Lumber futures were headed for their biggest two-day slide in a month after hitting a nearly eight-year peak on Monday.
CME lumber for March delivery climbed above $400 per thousand board feet for the first time since April 2005 on Monday before declining by as much as the $10 per tbf daily trading limit.
Lumber futures nearly fell the trading limit again on Tuesday before trimming losses, trading $6.90 lower at $382.90 per tbf as of 12:25 p.m. CST (1825 GMT).
“We went up way too soon,” Robin Cross, chief operating officer at brokerage Paul Court Company, said from the trading floor at the Chicago Mercantile Exchange.
“The market is definitely better but housing is just grinding better.
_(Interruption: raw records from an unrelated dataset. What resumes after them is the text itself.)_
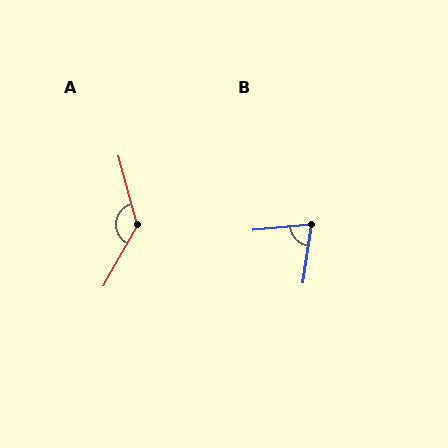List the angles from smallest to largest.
B (76°), A (136°).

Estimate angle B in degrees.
Approximately 76 degrees.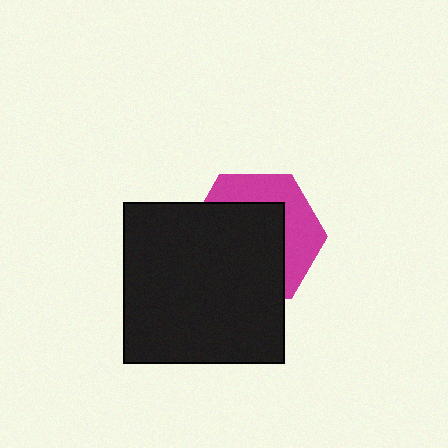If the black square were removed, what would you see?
You would see the complete magenta hexagon.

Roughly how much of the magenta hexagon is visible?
A small part of it is visible (roughly 38%).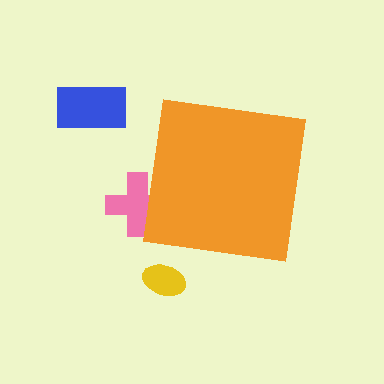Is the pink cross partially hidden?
Yes, the pink cross is partially hidden behind the orange square.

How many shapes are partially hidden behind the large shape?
1 shape is partially hidden.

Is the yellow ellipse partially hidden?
No, the yellow ellipse is fully visible.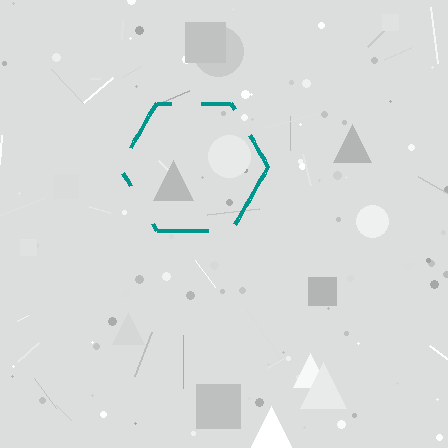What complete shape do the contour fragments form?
The contour fragments form a hexagon.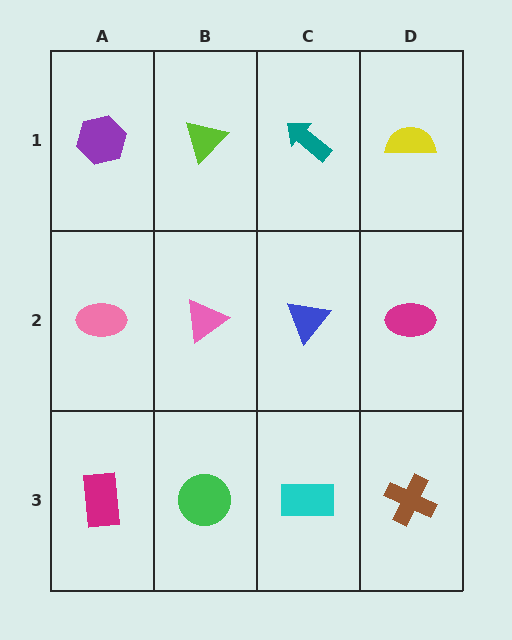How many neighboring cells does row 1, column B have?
3.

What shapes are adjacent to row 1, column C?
A blue triangle (row 2, column C), a lime triangle (row 1, column B), a yellow semicircle (row 1, column D).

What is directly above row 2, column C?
A teal arrow.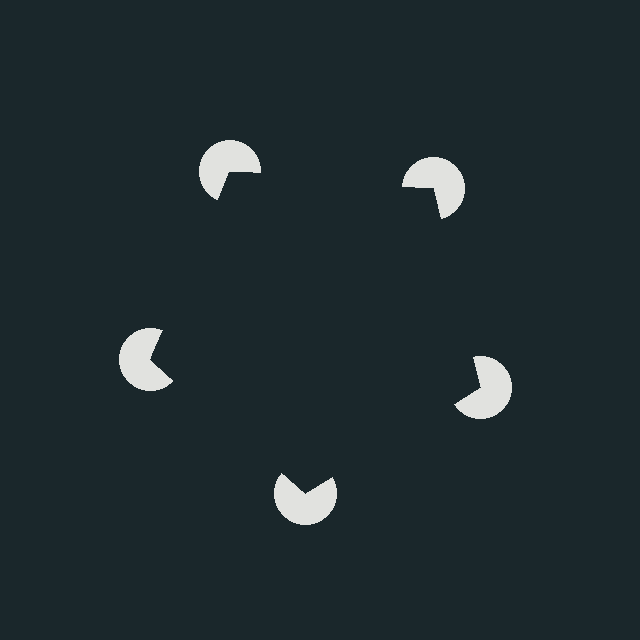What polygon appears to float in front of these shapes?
An illusory pentagon — its edges are inferred from the aligned wedge cuts in the pac-man discs, not physically drawn.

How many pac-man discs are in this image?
There are 5 — one at each vertex of the illusory pentagon.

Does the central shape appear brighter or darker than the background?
It typically appears slightly darker than the background, even though no actual brightness change is drawn.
There’s some underlying confidence but we don’t want to get ahead of ourselves,” Cross said.
Groundbreaking on new U.S. homes declined 8.5 percent in January to an annualized rate of 890,000, below expectations of 925,000, data from the U.S. Commerce Department showed.
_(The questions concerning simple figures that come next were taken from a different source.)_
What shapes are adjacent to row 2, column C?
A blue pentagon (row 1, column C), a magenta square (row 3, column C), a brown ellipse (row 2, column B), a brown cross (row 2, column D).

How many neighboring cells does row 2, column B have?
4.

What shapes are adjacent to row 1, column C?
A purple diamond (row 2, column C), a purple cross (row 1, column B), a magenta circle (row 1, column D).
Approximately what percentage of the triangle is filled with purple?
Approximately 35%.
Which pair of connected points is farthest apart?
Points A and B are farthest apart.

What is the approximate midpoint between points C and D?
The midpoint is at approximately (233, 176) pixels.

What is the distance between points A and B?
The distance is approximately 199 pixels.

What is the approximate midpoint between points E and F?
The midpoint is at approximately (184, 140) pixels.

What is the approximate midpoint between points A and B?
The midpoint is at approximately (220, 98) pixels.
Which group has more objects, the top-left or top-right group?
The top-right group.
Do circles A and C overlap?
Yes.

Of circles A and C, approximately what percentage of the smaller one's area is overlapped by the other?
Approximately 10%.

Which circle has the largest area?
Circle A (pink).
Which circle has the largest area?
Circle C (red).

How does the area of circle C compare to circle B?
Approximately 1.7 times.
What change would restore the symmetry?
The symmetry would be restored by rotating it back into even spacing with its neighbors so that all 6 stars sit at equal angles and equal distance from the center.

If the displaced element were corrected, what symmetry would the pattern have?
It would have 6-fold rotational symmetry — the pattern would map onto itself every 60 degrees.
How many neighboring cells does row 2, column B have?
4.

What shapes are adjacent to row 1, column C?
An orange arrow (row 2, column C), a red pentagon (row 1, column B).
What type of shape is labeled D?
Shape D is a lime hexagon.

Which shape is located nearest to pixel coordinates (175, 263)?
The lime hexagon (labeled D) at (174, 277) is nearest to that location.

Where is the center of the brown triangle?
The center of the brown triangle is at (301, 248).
Quarterly results from Toll Brothers, the largest luxury homebuilder in the country, also missed expectations, further pressuring wood prices.
Still, single-family unit housing starts were the highest since July 2008 while permits for building permits for new construction also jumped to a 4-1/2 year high.
Futures had also been trading at a premium to cash, with benchmark western spruce pine fir priced late last week at $390 per tbf, according to Random Lengths, which tracks prices and trends in the lumber market.
“Premiums at such historically high prices are difficult to maintain so the second we broke, we had a very bearish move that led to some technical selling today,” Cross said.